The nurse should teach the client that signs of digoxin toxicity include which of the following?
- A. Rash over the chest and back.
- B. Increased appetite.
- C. Visual disturbances such as seeing yellow spots.
- D. Elevated blood pressure.
Correct Answer: C
Rationale: Visual disturbances, like seeing yellow spots (xanthopsia), are a hallmark of digoxin toxicity, requiring prompt reporting.
A client with renal calculi has a history of dehydration. The nurse should:
- A. Encourage 3 L of fluid daily.
- B. Limit fluid to 1 L daily.
- C. Administer IV fluids only.
- D. Restrict activity.
Correct Answer: A
Rationale: High fluid intake (3 L) prevents stone formation by diluting urine.

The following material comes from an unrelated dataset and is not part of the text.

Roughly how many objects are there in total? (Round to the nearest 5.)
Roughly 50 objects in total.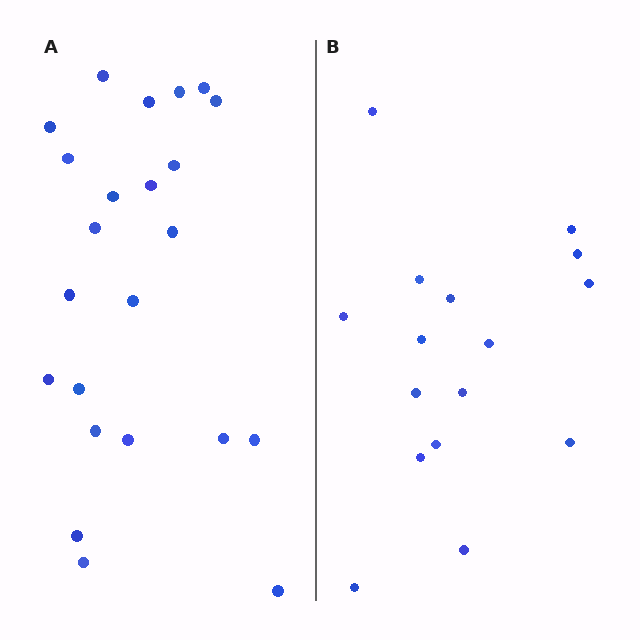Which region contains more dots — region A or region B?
Region A (the left region) has more dots.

The nurse is developing the discharge teaching plan for a client after a lumbar laminectomy L4-5 who will be returning to work in 6 weeks. Which of the following actions should the nurse encourage the client to avoid?
- A. Placing one foot on a stepstool during prolonged standing.
- B. Sleeping on the back with support under the knees.
- C. Maintaining average body weight for height.
- D. Sitting whenever possible.
Correct Answer: D
Rationale: Prolonged sitting can stress the surgical site and delay healing post-laminectomy.